With island groups dotted all around Korea’s southern and western coasts, you may feel it prudent to forgo the three-hour ferry-ride to a small turret of land between Korea and Japan, and head instead to a closer isle. However, this would be a mistake – ULLEUNGDO (울릉도), covered in a rich, green cloak of trees and fringed with juniper, is refreshingly unspoilt and simply stunning. Its volcanic origin and the flora splashed around on its nutritious soils mark it out as a mini Jeju, but while increasingly popular with Korean travellers, Ulleungdo’s isolation has kept it largely free from the ravages of mass tourism. Its armies of middle-aged Korean tourists are here mainly due to its proximity to Dokdo, an even smaller speck of land claimed by both Korea and Japan, and a focus of nationalistic demonstrations. With no Family Marts or five-star hotels, and just one bumpy main road tracing a vague parallel to the coast, the only time that the island’s pulse seems to quicken is in the half-hour window surrounding ferry arrivals, when ajummas race around trying to draw tourists back to their minbak accommodation.

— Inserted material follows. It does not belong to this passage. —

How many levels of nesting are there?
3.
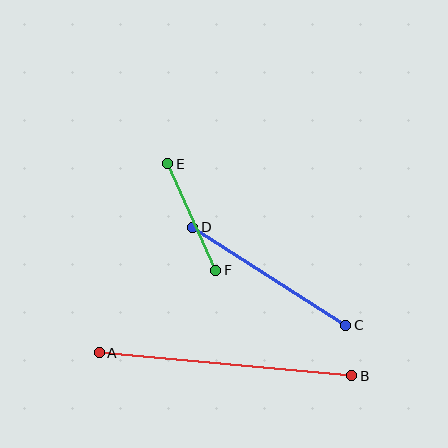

Few islands in Korea can provide as spectacular an arrival as Ulleungdo’s main settlement, Dodong-ni, whose port makes a sudden appearance in a sumptuous pirate-like cove hidden and encircled by precipitous mountains, and squeezed in on both sides by the valley walls. Ulleungdo’s second main settlement, Jeodong-ni, lies just up the coast, slightly smaller, but relatively open and rather different in character. These two villages, both an untidy but undeniably appealing mishmash of minbak and fish restaurants, give guests a taste of what the rest of the island is like. Naribunji is a farming area of tremendous beauty to the north of the island, whose flatness will come as a great surprise to those who’ve travelled the bumpy coastal road to get there. On the way, picturesque fishing settlements dot the coast, while there’s some good hiking to be enjoyed around the rugged, volcanic peaks that rise up in the centre of the island, almost totally untouched by modern life.